2. Januar 2025

Europäische Krisen-Union

Übernommen von Zeitung vum Lëtzebuerger Vollek:

Die Bilder aus Tblissi erinnern in fataler Weise an den »Euromaidan« vor über zehn Jahren. Seit November 2013 bis zum Februar 2014 hatten sich auf dem zentralen Platz in der ukrainischen Hauptstadt Massen von begeisterten Anhängern der Europäischen Union versammelt, mit Fahnen der EU und der USA. Anlaß war, daß die damalige Regierung der Ukraine erklärt hatte, ein Assoziierungsabkommen mit der EU nicht zu unterzeichnen – nachdem Kiew zuvor vor die Wahl gestellt worden war, sich entweder für eine Zusammenarbeit mit Rußland oder mit der EU zu entscheiden.

Dieses Ultimatum nutzte die damalige Administration der USA, die an einer Verschärfung der Konfrontation mit Rußland und vor allem an der Ausweitung der NATO an eine weitere Grenze Rußlands interessiert war.
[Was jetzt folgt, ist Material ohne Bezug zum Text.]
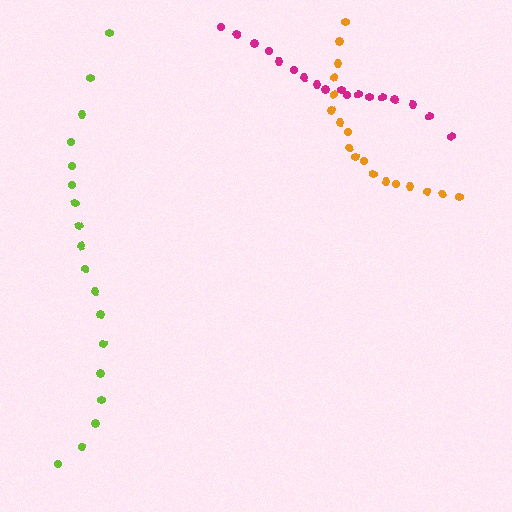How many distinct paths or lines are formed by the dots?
There are 3 distinct paths.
Die damalige Vizeaußenministerin Nuland, die persönlich Verpflegungsbeutel auf dem Maidan austeilte, ließ nach eigenem Bekunden mindestens 5 Milliarden US-Dollar an die Regierungsgegner in Kiew fließen, wohl wissend, daß ein Beitritt zur EU wesentlich komplizierter ist als eine Aufnahme des Landes in die NATO. Nicht nur durch ihren Kommentar »Fuck the EU« wurde das mehr als deutlich.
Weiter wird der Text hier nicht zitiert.